Improving Column-Generation for Vehicle Routing Problems via Random Coloring and Parallelization

We consider a variant of the Vehicle Routing Problem (VRP) where each customer has a unit demand and the goal is to minimize the total cost of routing a fleet of capacitated vehicles from one or multiple depots to visit all customers. We propose two parallel algorithms to efficiently solve the column-generation based linear-programming relaxation for this VRP. Specifically, we focus on algorithms for the ``pricing problem'' which corresponds to the resource-constrained elementary shortest path problem. The first algorithm extends the pulse algorithm by Lozano et al. (2015), for which we derive a new bounding scheme on the maximum load of any route.

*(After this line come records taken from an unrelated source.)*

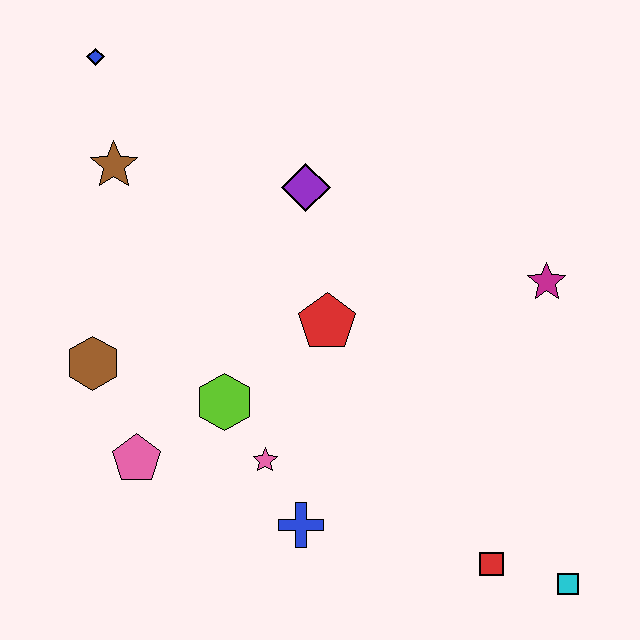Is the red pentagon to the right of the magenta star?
No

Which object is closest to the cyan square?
The red square is closest to the cyan square.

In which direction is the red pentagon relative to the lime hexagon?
The red pentagon is to the right of the lime hexagon.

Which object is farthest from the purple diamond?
The cyan square is farthest from the purple diamond.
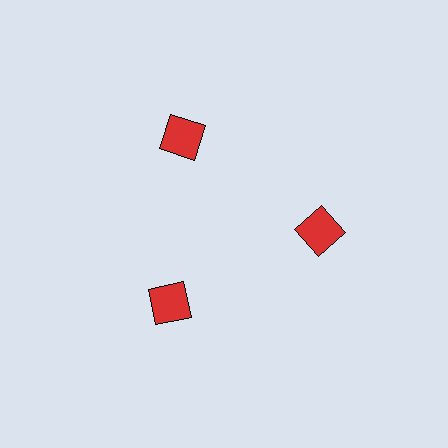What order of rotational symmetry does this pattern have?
This pattern has 3-fold rotational symmetry.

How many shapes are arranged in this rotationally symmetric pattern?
There are 3 shapes, arranged in 3 groups of 1.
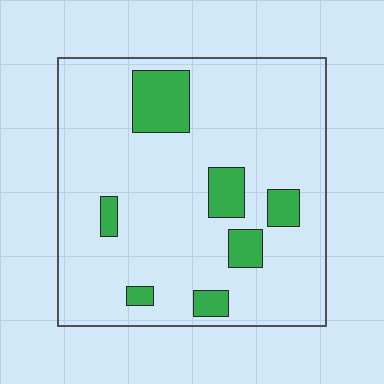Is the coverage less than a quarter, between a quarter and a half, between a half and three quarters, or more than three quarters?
Less than a quarter.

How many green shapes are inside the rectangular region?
7.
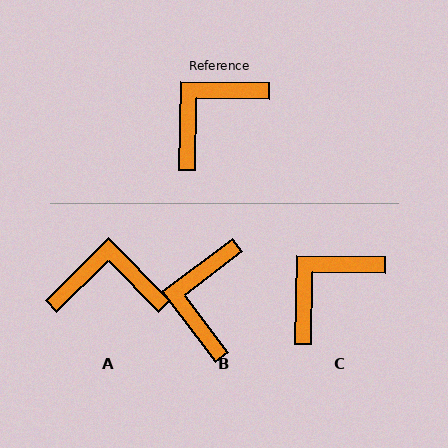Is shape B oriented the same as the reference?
No, it is off by about 38 degrees.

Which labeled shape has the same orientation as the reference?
C.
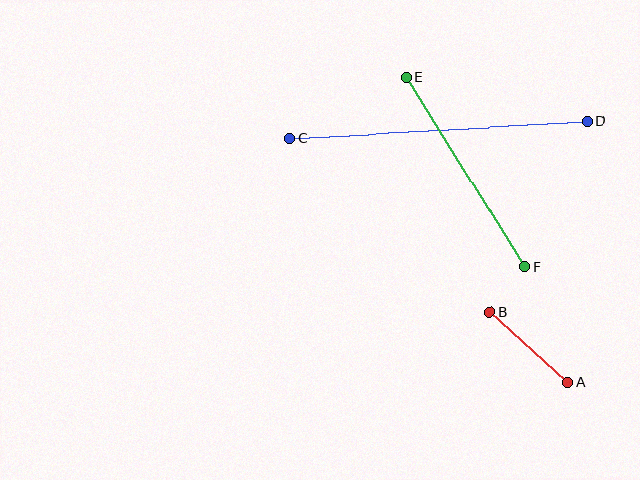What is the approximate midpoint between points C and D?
The midpoint is at approximately (439, 130) pixels.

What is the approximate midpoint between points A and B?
The midpoint is at approximately (529, 347) pixels.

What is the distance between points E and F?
The distance is approximately 224 pixels.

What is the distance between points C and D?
The distance is approximately 298 pixels.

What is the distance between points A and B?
The distance is approximately 105 pixels.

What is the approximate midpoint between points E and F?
The midpoint is at approximately (465, 172) pixels.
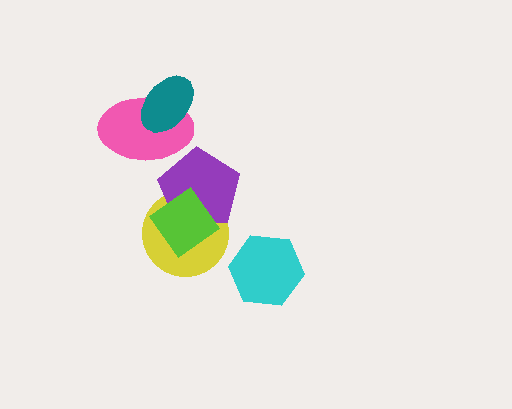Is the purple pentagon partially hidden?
Yes, it is partially covered by another shape.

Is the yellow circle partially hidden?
Yes, it is partially covered by another shape.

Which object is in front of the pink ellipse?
The teal ellipse is in front of the pink ellipse.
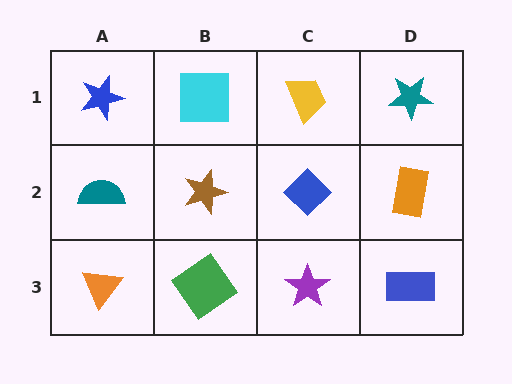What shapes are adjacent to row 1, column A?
A teal semicircle (row 2, column A), a cyan square (row 1, column B).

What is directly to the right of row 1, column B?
A yellow trapezoid.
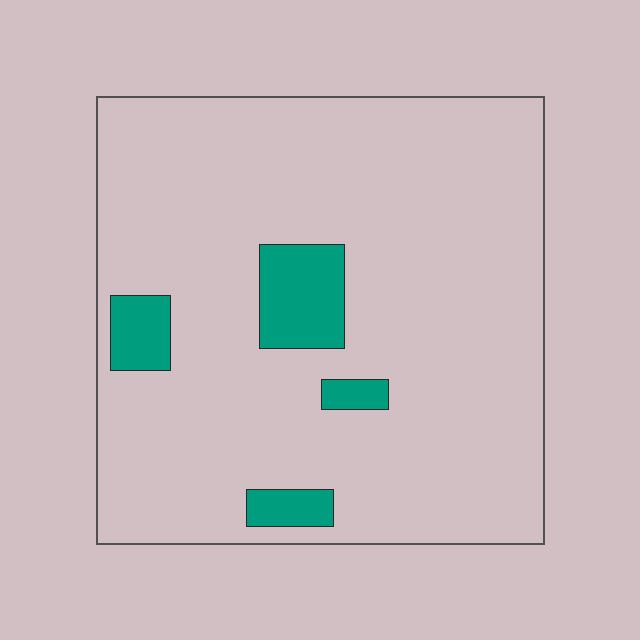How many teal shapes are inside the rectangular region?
4.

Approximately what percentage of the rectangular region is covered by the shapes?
Approximately 10%.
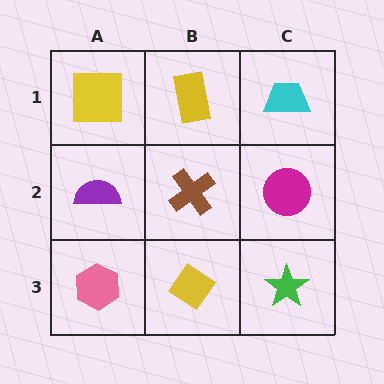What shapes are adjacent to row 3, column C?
A magenta circle (row 2, column C), a yellow diamond (row 3, column B).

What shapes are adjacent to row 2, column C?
A cyan trapezoid (row 1, column C), a green star (row 3, column C), a brown cross (row 2, column B).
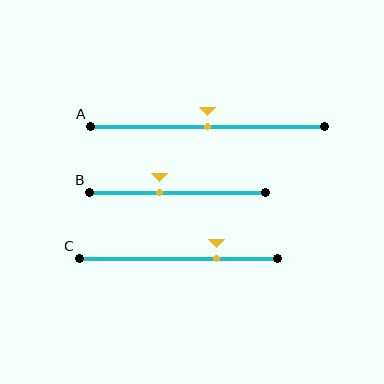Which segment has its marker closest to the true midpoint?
Segment A has its marker closest to the true midpoint.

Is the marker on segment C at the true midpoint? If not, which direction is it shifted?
No, the marker on segment C is shifted to the right by about 19% of the segment length.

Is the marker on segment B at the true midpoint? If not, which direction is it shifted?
No, the marker on segment B is shifted to the left by about 10% of the segment length.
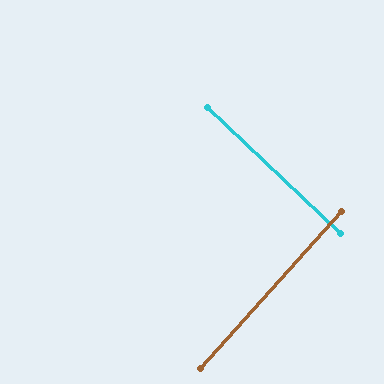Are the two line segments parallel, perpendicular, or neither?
Perpendicular — they meet at approximately 89°.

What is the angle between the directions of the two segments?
Approximately 89 degrees.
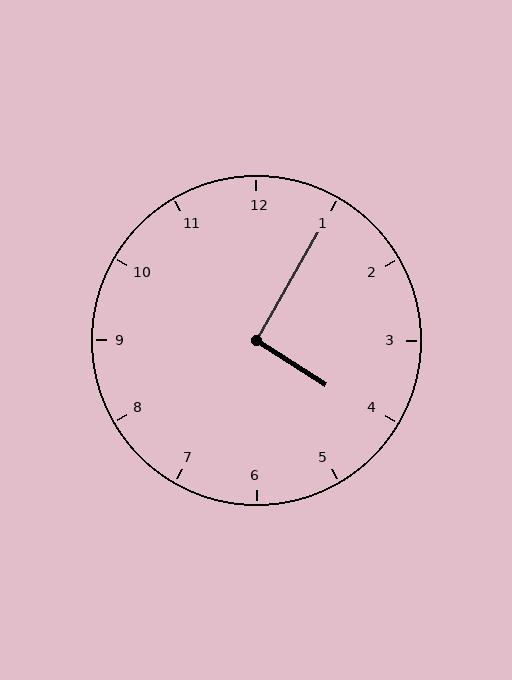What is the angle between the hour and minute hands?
Approximately 92 degrees.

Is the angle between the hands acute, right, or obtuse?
It is obtuse, close to a right angle.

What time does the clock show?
4:05.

The second algorithm is based on random coloring from parameterized complexity (Alon et al. (1995)), which can be also combined with other techniques in the literature for improving VRPs, including cutting planes and column enumeration. We conduct numerical studies using VRP benchmarks (with 50--957 nodes) and instances of a medical home care delivery problem using census data in Wayne County, Michigan. Using parallel computing, both pulse and random coloring can significantly improve column generation for solving the linear programming relaxations and we can obtain heuristic integer solutions with small optimality gaps. Combining random coloring with column enumeration, we can obtain improved integer solutions having less than 2\% optimality gaps for most VRP benchmark instances, and less than 1\% optimality gaps for the medical home care delivery instances, both under a 30-minute computational time limit. The use of cutting planes (e.g., robust cuts) can further reduce optimality gaps on some hard instances, without much increase in the runtime.